The strategy for Viet Nam was to create a supportive enabling and policy environment in which to launch initiatives in SRH education and services. The key to achieving this was a cohesive capacity building effort among all government partners to develop a programme for change. The experiences in Viet Nam feature in a Thematic paper on Capacity Building in the RHIYA final publication A Catalyst for Change.
Key activities to promote RH knowledge and healthy behaviour were peer education within and out of schools, youth clubs, forums, theatre and other outreach events. These were underpinned by a BCC strategy which determined the key messages, channels of communication and material used.

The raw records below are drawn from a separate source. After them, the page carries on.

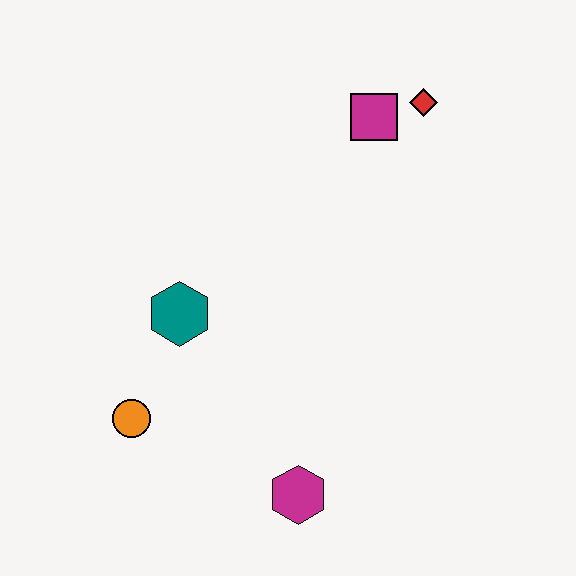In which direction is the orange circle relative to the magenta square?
The orange circle is below the magenta square.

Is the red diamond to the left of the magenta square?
No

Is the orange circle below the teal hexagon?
Yes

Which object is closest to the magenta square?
The red diamond is closest to the magenta square.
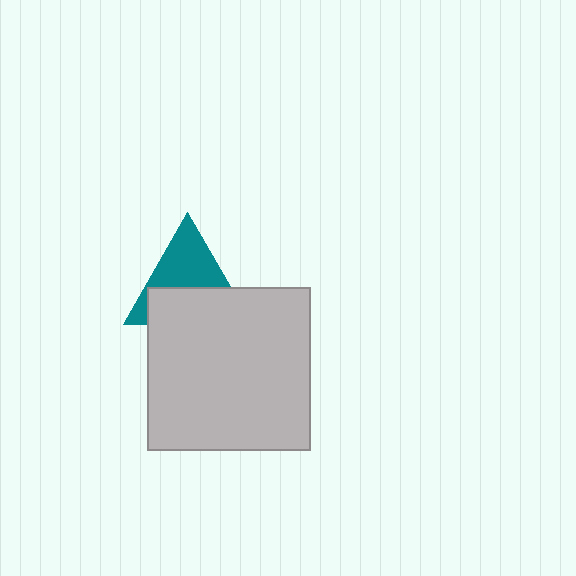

Twenty youth friendly service corners were set up offering information, counselling and clinical services and during the RHIYA period provided clinical services for almost 34,000 young people.
Source: Ahn, a 21 year old student of psychology
Achievements
The RHIYA Baseline and Endline surveys show that young peoples knowledge of SRH issues has increased across all indicators and across all cross sections of the youth population. The number of young people who used contraception the last time they had sex increased by twenty percent. In RHIYA project areas many more young people are discussing sexual and reproductive health issues and almost 90% of young people feel that contraception is easily available.
The development of an advocacy strategy in Viet Nam is guiding efforts to change policy. To date significant concrete achievements have been made in the integration of sexual and reproductive health issues into the first ever Youth Law, which was approved by the National parliament in November 2005. In addition, efforts under RHIYA ensured the recognition of special needs of vulnerable youth in the Master Plan for Adolescent and Youth Health 2006 2010. These achievements are documented in booklet and case studies Opening the Doors to the Corridors of Power: Good Practices in Advocating for Policy Development
Another important achievement was the development of an ARH Toolkit, a comprehensive planning, implementing and monitoring tool for the provision of Youth Friendly Services.
The Way Forward
There is still much to be done in Viet Nam to ensure sexual and reproductive services and rights for young people. Recommendations from a RHIYA commissioned study on ASRH, endorsed by Vietnamese Parliamentarians point to the need for increased commitment to implementing and monitoring policies. In the coming years it will be vital to scale up interventions using successful models such as those developed under the RHIYA. There is a need to diversify and expand the ASRH service provision network to meet growing demand and ensure integration of all services into the public health infrastructure.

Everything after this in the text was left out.